Convertendo Código Procedural em Orientado a Objetos


Podemos converter este código em algo mais OO simplesmente pegando a responsabilidade
que é da classe Aluguel e está espalhada em outros lugares, no caso no nosso
GerenciadorLocadora.
Antes de mais nada, remova todos os getters e setters da classe Aluguel. Nós iremos voltar
com eles conforme formos precisando.
Agora pense um pouco no GerenciadorLocadora.

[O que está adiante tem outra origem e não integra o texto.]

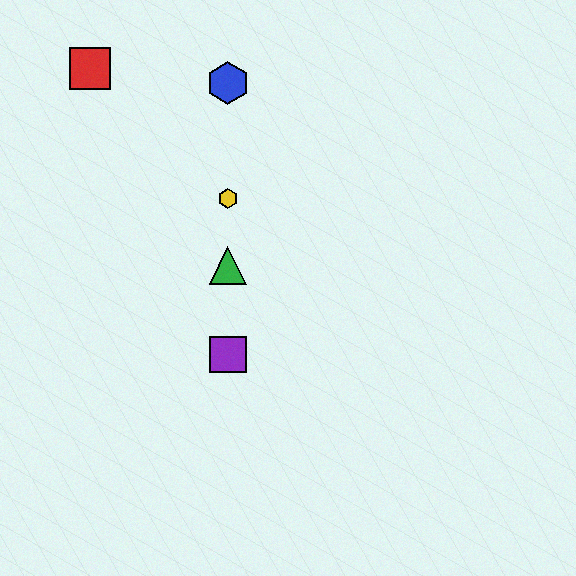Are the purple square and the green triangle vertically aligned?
Yes, both are at x≈228.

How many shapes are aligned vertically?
4 shapes (the blue hexagon, the green triangle, the yellow hexagon, the purple square) are aligned vertically.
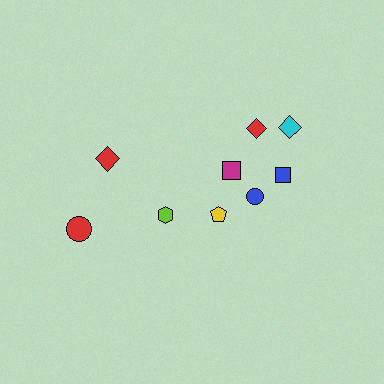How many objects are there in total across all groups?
There are 9 objects.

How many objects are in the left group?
There are 3 objects.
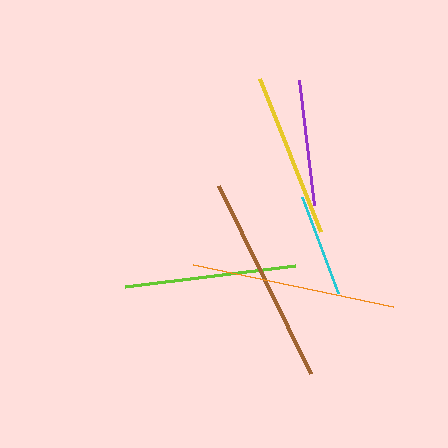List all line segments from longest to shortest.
From longest to shortest: brown and orange (about equal), lime and yellow (about equal), purple, cyan.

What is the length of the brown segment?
The brown segment is approximately 209 pixels long.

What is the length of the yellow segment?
The yellow segment is approximately 165 pixels long.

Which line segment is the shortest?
The cyan line is the shortest at approximately 103 pixels.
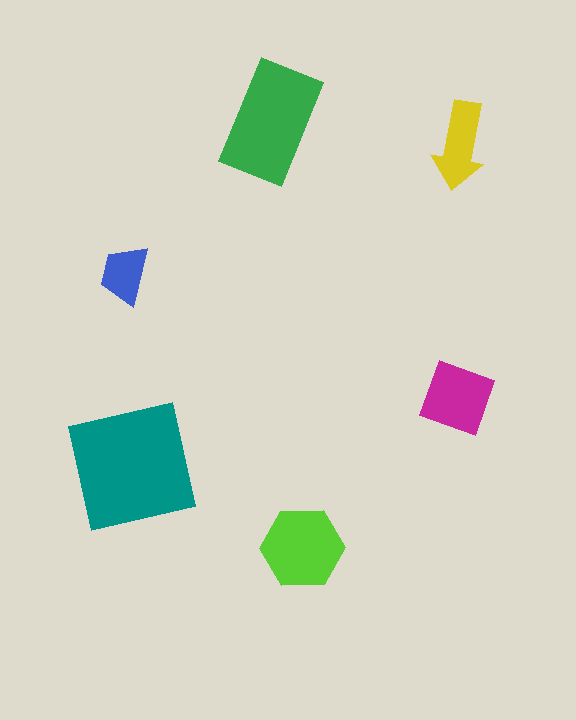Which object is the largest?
The teal square.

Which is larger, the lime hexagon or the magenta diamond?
The lime hexagon.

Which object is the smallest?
The blue trapezoid.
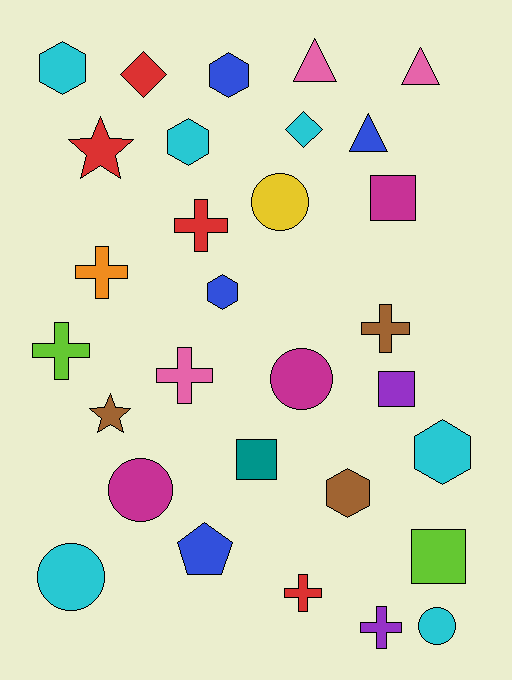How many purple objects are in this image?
There are 2 purple objects.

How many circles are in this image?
There are 5 circles.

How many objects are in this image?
There are 30 objects.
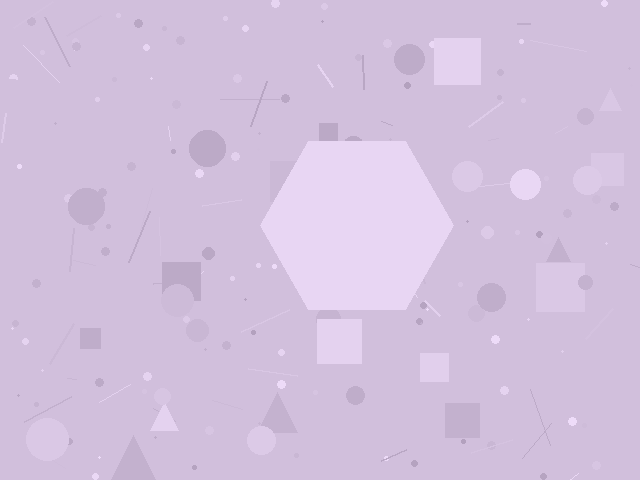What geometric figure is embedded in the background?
A hexagon is embedded in the background.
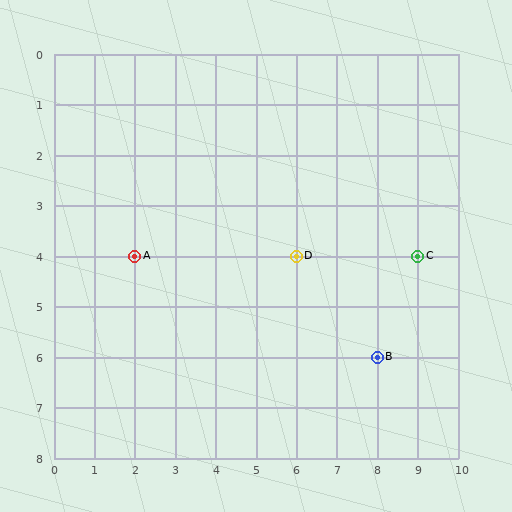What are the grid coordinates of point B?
Point B is at grid coordinates (8, 6).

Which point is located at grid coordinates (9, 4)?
Point C is at (9, 4).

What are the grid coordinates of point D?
Point D is at grid coordinates (6, 4).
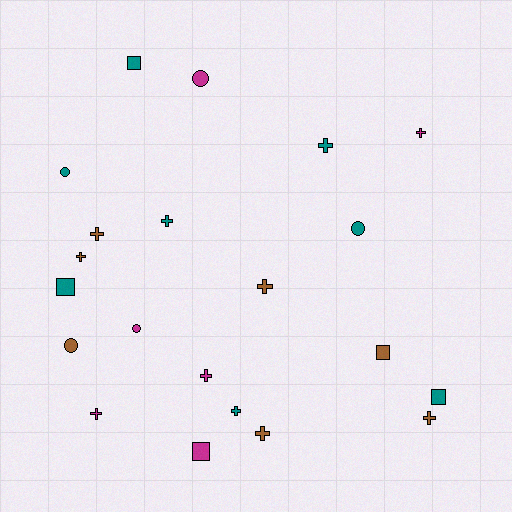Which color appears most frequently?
Teal, with 8 objects.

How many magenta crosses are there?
There are 3 magenta crosses.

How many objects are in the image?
There are 21 objects.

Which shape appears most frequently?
Cross, with 11 objects.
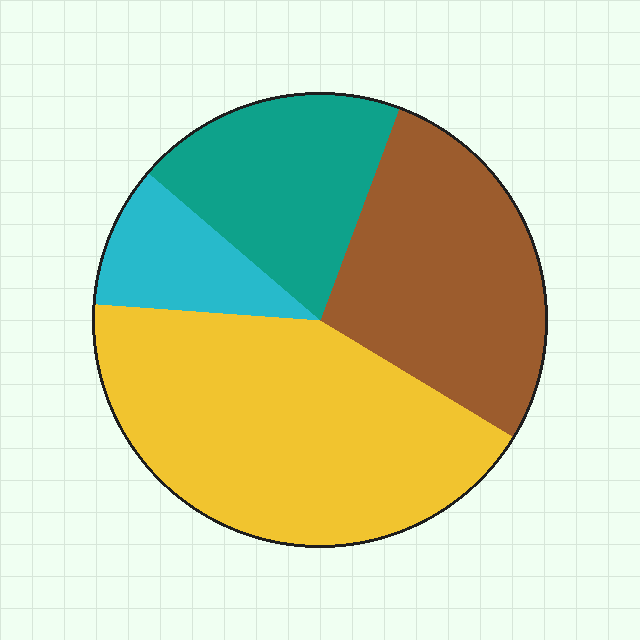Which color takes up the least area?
Cyan, at roughly 10%.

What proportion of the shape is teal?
Teal takes up about one fifth (1/5) of the shape.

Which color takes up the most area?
Yellow, at roughly 40%.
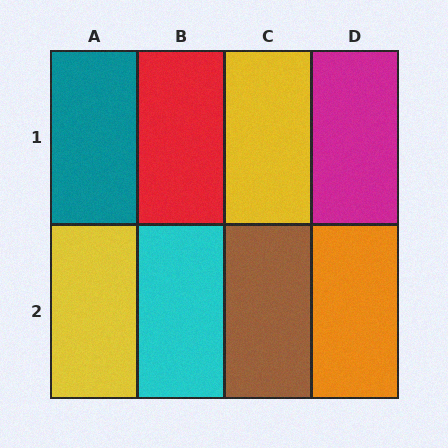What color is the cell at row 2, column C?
Brown.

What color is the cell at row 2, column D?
Orange.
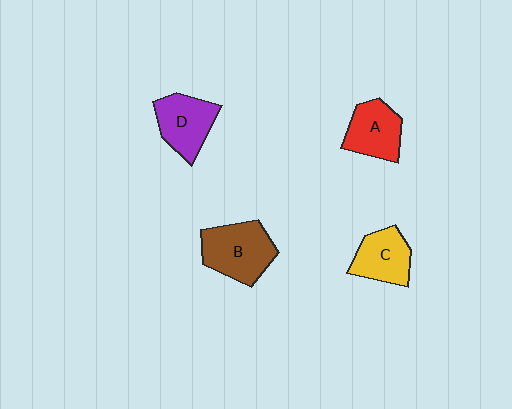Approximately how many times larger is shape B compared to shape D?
Approximately 1.2 times.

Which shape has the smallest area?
Shape C (yellow).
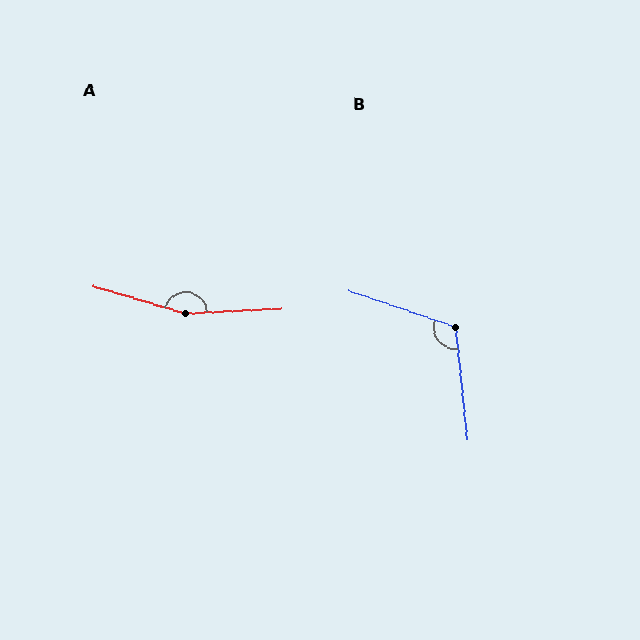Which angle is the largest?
A, at approximately 161 degrees.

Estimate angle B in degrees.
Approximately 115 degrees.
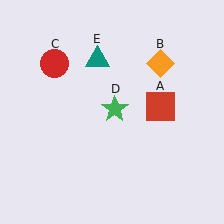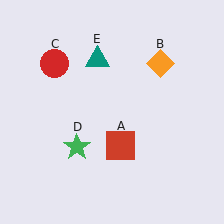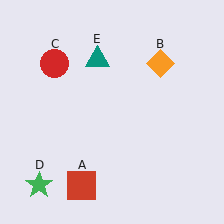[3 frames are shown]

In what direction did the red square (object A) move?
The red square (object A) moved down and to the left.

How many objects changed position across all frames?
2 objects changed position: red square (object A), green star (object D).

O que este método deveria fazer é apenas
receber uma lista de DVDs para um cliente e devolver uma instância de Aluguel, nada de se
preocupar com preços ou coisa do tipo...
Vamos simplificar:
public class GerenciadorLocadora {
public Aluguel alugarDvd(Cliente cliente, Collection<Dvd> filmes) {
Aluguel novoAluguel = new Aluguel(cliente);
for (Dvd dvd : filmes) {
novoAluguel.adicionar(dvd);
}
return novoAluguel;
}
}
Uhm.. bem melhor. Nós vamos passar o cliente no construtor do objeto porque no nosso
sistema todo aluguel tem um cliente associado sempre (isso é uma invariante da classe),
então ela precisa de um objeto cliente desde o momento de sua criação.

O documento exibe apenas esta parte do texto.